Don't miss an episode—subscribe here! (Images and footage provided by our friends at Shutterstock. This transcript comes courtesy of Nerdfighteria Wiki.)

1. Hi, I'm Mike, this is mental_floss on YouTube, and did you know that in the '50s the Catholic church condemned the song "I Saw Mommy Kissing Santa Claus?" So the record label flew the 13 year old Singer, Jimmy Boyd, out to Boston to meet with the archdiocese. Afterwards, they determined that the song was okay after all.

And that is the first of many facts about holiday songs that I'm gonna share with you today. Sorry, it's gonna get pretty Christmas-y up in here, but don't worry, we'll be back to our secular ways soon enough.

2. "Rudolph the Red-Nosed Reindeer," "Rockin' Around The Christmas Tree," "A Holly Jolly Christmas," and "Run, Rudolph, Run" were all written by the same man, Johnny Marks, who was Jewish.

3. "The Little Drummer Boy" was originally known as "The Carol of the Drums." The von Trapp singers are credited with popularizing the song—yes, those von Trapps.

4. "The Dance of the Sugar Plum Fairy," from The Nutcracker, was written in 1891 for the celesta, an instrument that was invented only five years earlier. Oh hi Nutcracker! This is a great outfit. Where do you shop?

5. In 1906, "O Holy Night" became the second song to ever be broadcast on radio.

6. The singer of "Rockin' Around the Christmas Tree" might sound old, but that is Brenda Lee—who was 13 years old at the time.

7. The first Christmas song to mention Santa Clause was "Up on the House Top" in 1864. These guys are slightly younger than that.

8. "Do You Hear What I Hear?" was written by two people with the most Christmas-y sounding names of all time: Noel Regney and Gloria Shayne. It is also, as it turns out, about the Cuban Missile Crisis. So next time you listen to "Do You Hear What I Hear?" just keep that in the back of your mind.

9. "Joy to the World" was originally a song about Christ's resurrection and his second coming on Easter, not his birth.

10. And the popular New Year song, "Auld Lang Syne," was never supposed to be associated with the holiday at all. One live band in New York coincidentally played it just after midnight on the radio, then it became a tradition. Not long after it also became a tradition to turn to someone next to you at the New Year's party and say, "What does 'Auld Lang Syne' mean anyway, I don't even know."

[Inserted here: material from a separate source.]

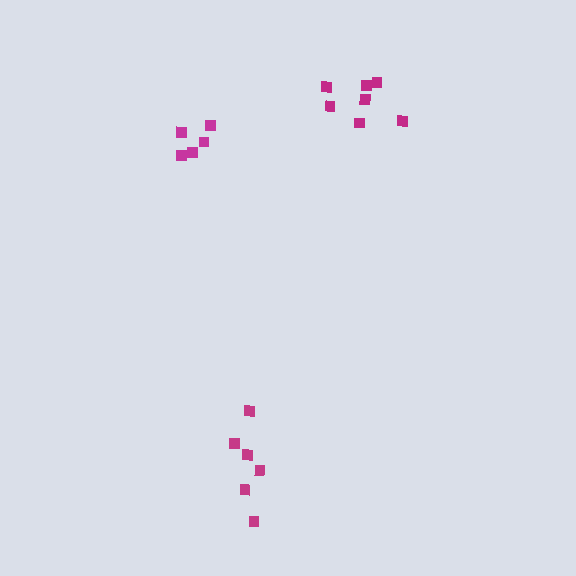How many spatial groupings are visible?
There are 3 spatial groupings.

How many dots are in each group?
Group 1: 6 dots, Group 2: 5 dots, Group 3: 7 dots (18 total).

11. The song "It's the Most Wonderful Time of the Year" mentions that there will be scary ghost stories, which doesn't seem Christmas-y—but in fact it was a holiday tradition that started in Victorian England and has since died out. Spending all of that uninterrupted time with your family is scary enough so there's no need for ghost stories. Just kidding, Mom and Dad, very excited to come home for Christmas.

12. Thurl Arthur Ravenscroft sang "You're a Mean One, Mr Grinch." He was also the voice of Tony the Tiger for 50 years. Not going to make a grrr-eat joke.

13. During World War I, there was a Christmas Truce, in which the French, English, and German troops sang "Silent Night."

14. On the other hand, the BBC would not play the song "I'll Be Home for Christmas" during World War II because they didn't want to lower the morale of their troops.

15. Songwriter Meredith Wilson wrote "It's Beginning to Look a Lot Like Christmas" in addition to the University of Iowa fight song and The Music Man. That guy had range.

16.The group recording of "Do They Know It's Christmas?" brought a feud between Boy George and George Michael to popular consciousness. Of George Michael's recording, Boy George said, "God, he sounded camp." But then, he is.

17. George Michael actually wrote the Wham song "Last Christmas." He also got sued for it because of its resemblance to the Barry Manilow song "Can't Smile Without You." It was settled out of court.

18. Irving Berlin, who wrote "White Christmas," hated Elvis's cover of his song. In the '50s, he started a campaign to ban Presley's version of the song from the radio, a process that proved akin to banning snow from falling.

19. And speaking of which, "Let It Snow" was written by Sammy Cahn and Jule Styne during a 1945 heat wave in California.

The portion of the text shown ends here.